A Place Of Light Read online

Page 5


  I was just turning to go when an old pickup truck came down the road. It was the only traffic since we’d stopped. We had to take what Robert called the back roads because he was afraid of being pulled over. Robert stood on the shoulder to flag them down. It was hot out. The hair around his ears and against his neck was wet. The truck slowed and they stared at us as they went by, an old man and old lady. She had a polka dot kerchief tied around her head. A big yellow dog in the back of the truck barked at us as they went by.

  “Son of a bitching bastards,” Robert said. He kicked at an empty cigarette wrapper on the side of the road, and the dust blew back against his pant leg. “Go on,” he told me.

  I didn’t see any house, but I headed where he’d pointed.

  “And see if they got anything to eat,” he called after me.

  The woods were full of tiny bugs. I slapped at them as they went for my face and arms. I kept looking back. The blue of the car showed through the trees. Then the trees closed and I didn’t see the car anymore. I went back a few steps until I could see it again, to make sure they hadn’t left. I looked ahead through the woods, trying to make out a house. I wondered if Robert had been lying. I started walking again, but I didn’t know if I was going in the right direction. Then I parted some branches so I could pass on, and I stepped into a new place.

  It was an open place, full of light. The grass was short, growing right down close with the earth. Stones and small boulders cropped out from the wide, rolling field. A few clumps of tall weeds with bright purple and yellow flowers stood out against the pale grass and the white rocks.
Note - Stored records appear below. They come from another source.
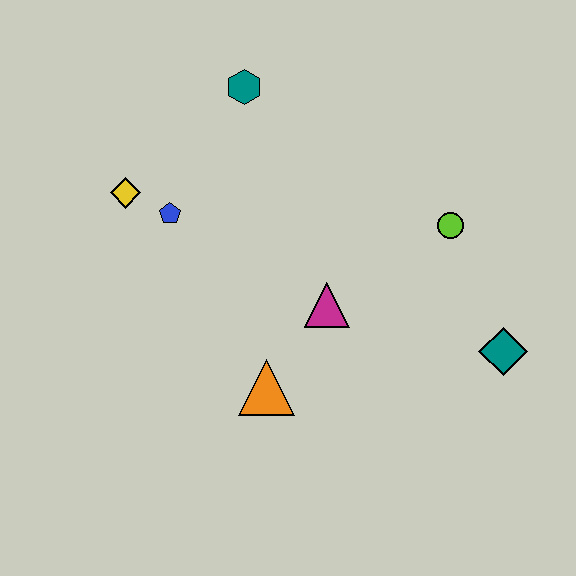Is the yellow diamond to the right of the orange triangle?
No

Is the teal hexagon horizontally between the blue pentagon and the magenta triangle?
Yes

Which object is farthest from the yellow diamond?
The teal diamond is farthest from the yellow diamond.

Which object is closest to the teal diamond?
The lime circle is closest to the teal diamond.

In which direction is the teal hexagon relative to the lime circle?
The teal hexagon is to the left of the lime circle.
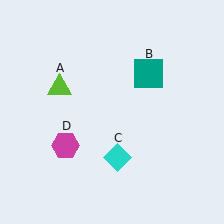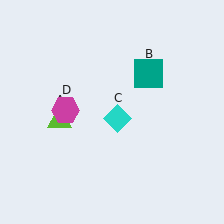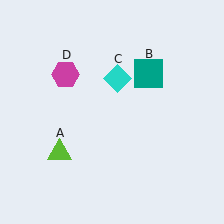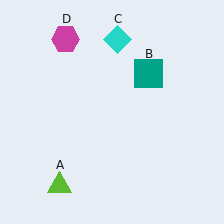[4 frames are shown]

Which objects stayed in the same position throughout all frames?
Teal square (object B) remained stationary.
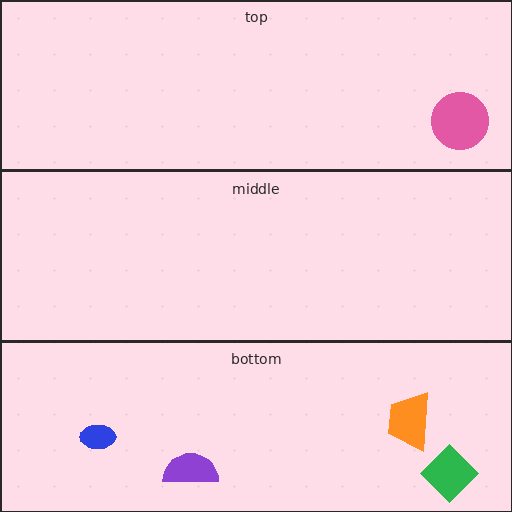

Farther out was a run-down house, and next to it a shed of the same weathered boards. One tree shaded the house, and under the tree was a rusted barrel with red chickens strutting around it.

  After a minute, I noticed the cow, on the very edge of the open place, in a little patch of shade from the woods, not far from where I stood. The cow watched me, its big eyes blinking. It was a ghost cow, the color of bone. I held still and waited. Then I moved my arms and took a few steps to see if the cow would charge. It kept chewing and watching. I headed for the house. The cow followed, slow, keeping its distance.

  I reached the back of the house, then had to walk past the chickens to get to the front. The cow stayed behind with the chickens, nosing around the barrel with them.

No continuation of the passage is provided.